A MAJOR contradiction of globalisation is to integrate and centralise certain regions while disintegrating and marginalising others.

While the former has produced large and powerful blocks like the EU, the latter tends to produce what sociologist Manuel Castells has described as "black holes in informational capitalism: regions (where there is) no escape from suffering and deprivation".

Africa is progressively acquiring that image.

The rapid integration and growth of European and North American economies and the steady centralisation of political authority, particularly in Europe, stand in stark contrast to the marginalisation, impoverishment and fragmentation on the African continent.

Almost all African countries still remain vertically integrated to Europe.

This is being re-enforced by the signing of economic partnership agreements (EPAs) between the EU and countries from Africa, the Caribbean and the Pacific (ACP) which will open up Africa's resources to European multinationals, block Africa's integration and obstruct south-south cooperation.

This constitutes a major obstacle to horizontal integration between African countries and may create obstacles in Africa's relations with China.

The irony is that while Europe is creating greater unity through an expanded EU, Africa - under EU pressure - is disintegrating into regional EPAs linked to the EU with the effect of weakening existing regional economic communities and eventually scuttling the dream of a politically unified Africa.

There are four EPAs proposed for Africa (West, Central, Eastern and Southern Africa - the Southern African Development Community) and one each for the Caribbean and the Pacific.

It is not surprising that European Trade Commissioner Barroso at the Lisbon EU-Africa summit in 2007, claimed the EPAs ".will turn our trading relationship into a healthy, diversified, development oriented partnership".

Senegalese' President Abdoulaye Wade countered this by saying, "It is clear that Africa rejects the EPA. the EU was losing out to China in Africa.
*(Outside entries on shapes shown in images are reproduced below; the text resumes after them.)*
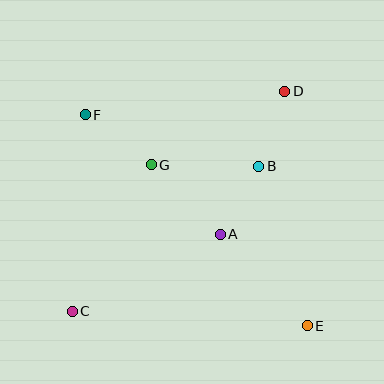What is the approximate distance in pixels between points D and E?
The distance between D and E is approximately 236 pixels.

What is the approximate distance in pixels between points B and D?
The distance between B and D is approximately 79 pixels.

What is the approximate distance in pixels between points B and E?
The distance between B and E is approximately 167 pixels.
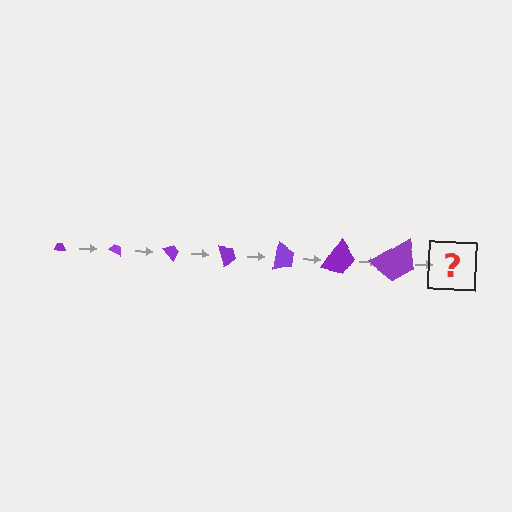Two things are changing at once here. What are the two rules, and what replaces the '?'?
The two rules are that the trapezoid grows larger each step and it rotates 25 degrees clockwise each step. The '?' should be a trapezoid, larger than the previous one and rotated 175 degrees clockwise from the start.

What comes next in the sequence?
The next element should be a trapezoid, larger than the previous one and rotated 175 degrees clockwise from the start.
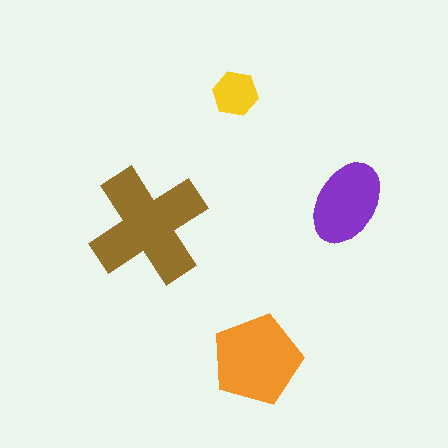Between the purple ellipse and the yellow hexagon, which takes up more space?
The purple ellipse.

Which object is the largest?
The brown cross.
Europe is about to lose the battle of competition in Africa."

AU president Alpha Konaré highlighted the danger of interim agreements playing African regions off against each other.
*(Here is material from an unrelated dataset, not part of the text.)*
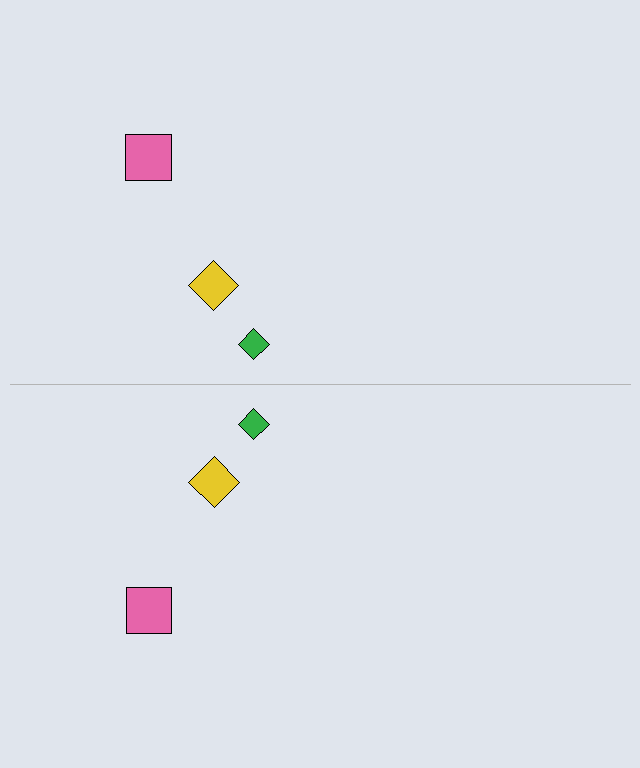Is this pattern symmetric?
Yes, this pattern has bilateral (reflection) symmetry.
Africa's vertical integration to Europe has undermined the state's capacity.

Loss of control over resources combines with structural dependence and indebtedness to produce what George Beckford described as "persistent poverty" for the majority of the population.
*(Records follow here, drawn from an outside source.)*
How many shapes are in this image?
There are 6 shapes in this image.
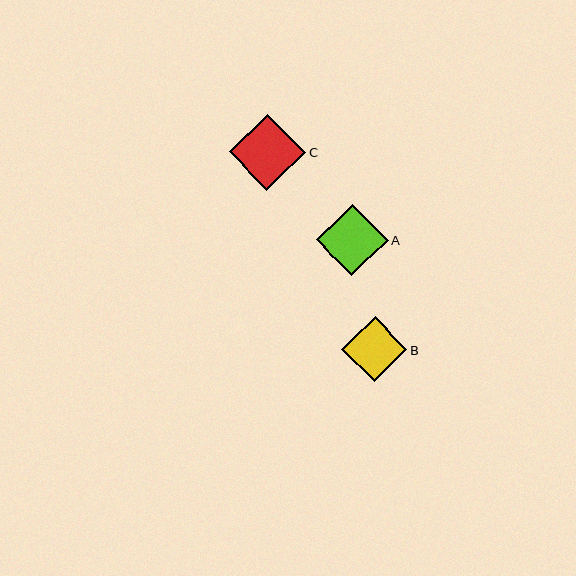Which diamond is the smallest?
Diamond B is the smallest with a size of approximately 65 pixels.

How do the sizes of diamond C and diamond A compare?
Diamond C and diamond A are approximately the same size.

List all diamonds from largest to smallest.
From largest to smallest: C, A, B.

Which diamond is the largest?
Diamond C is the largest with a size of approximately 76 pixels.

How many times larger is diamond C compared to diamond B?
Diamond C is approximately 1.2 times the size of diamond B.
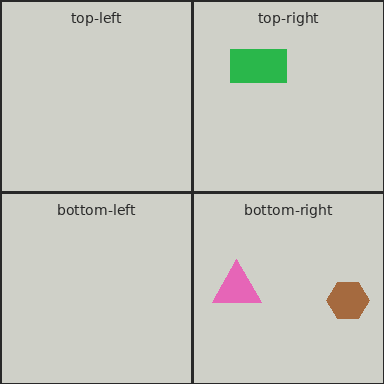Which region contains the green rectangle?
The top-right region.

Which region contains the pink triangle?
The bottom-right region.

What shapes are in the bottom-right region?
The brown hexagon, the pink triangle.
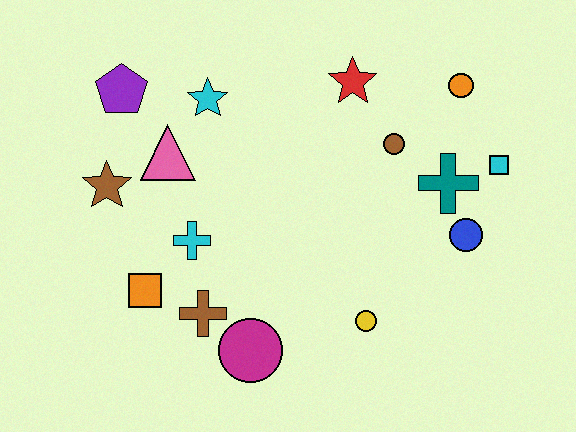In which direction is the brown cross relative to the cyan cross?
The brown cross is below the cyan cross.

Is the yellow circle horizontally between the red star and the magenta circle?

Persistent poverty precipitates the disintegration of national societies as well as the fragmentation and polarisation of ethnic communities.

Politicisation of these by political elites produces and sustains many conflicts.

The convergence of external integration and internal disintegration also creates a crisis of legitimacy, resulting in authoritarian rule, state failure or collapse, ethnic conflicts and internecine warfare.

For Africa globalisation has unleashed a chain reaction: economic marginalisation, resource plunder, impoverishment, state failure, political disintegration, social fragmentation, community polarisation, conflicts.

Ironically, the socio-economic marginalisation of Africa in its share of international production, consumption and trade, as well as its impoverishment, is the same process intensifying the exploitation of Africa's resources.

Africa's role in the international division of labour is changing again.

Prior phases over the past 500 years have been driven by external forces and promoted their interests.

The crucial question is whether Africa will seize the opportunity to shape and drive its own future to serve its own interests.

During the slave trade Africans provided the labour that opened up the New World and supplied commodities that led to the industrialisation of Europe.

Africa lost most of its able-bodied population, and the continent was depopulated, losing the pressure that could have provided the spurt for transformation à la economist Ester Boserup.

One contentious issue mainly in the impact of the slave trade, particularly on Africa's development, is the number of people pressed into slavery.

Two things are clear: it left the continent's demographic structure tilted towards the very young and old for a long time and it decimated Africa's population.

Socially, slave raiding left a legacy of social violence which survives to this day.

Politically, it not only destroyed stable and expanding empires but also perverted political authority.

From protecting the people and promoting their interests, African political systems exposed them to external danger and predation.

This affliction continues to reproduce itself and to haunt the post-colonial state, to the extent that the African state continues to serve external interests and neglect internal needs is the source of endemic political instability.

When the slave trade was no longer economically viable and politically sustainable, the Scramble for Africa culminated in its partition in 1884.

During nearly 80 years of colonial occupation that followed, Africans were forced to produce industrial and food commodities for Europe on their own land.

Population declined so precipitously it prompted some observers to remark: "Africa was able to survive the three centuries of slavery but is likely to succumb to one century of colonisation."

This condition has largely persisted post-independence, with Africa continuing to produce and export colonial crops and failing to create "new economic space" for itself.

Meanwhile, traditional markets have been collapsing from oversupply, growth of substitutes or changing tastes.

  • The writer is a professor at the School of Graduate Studies, St Augustine University of Tanzania. This is a shortened version of an article in The African Editor.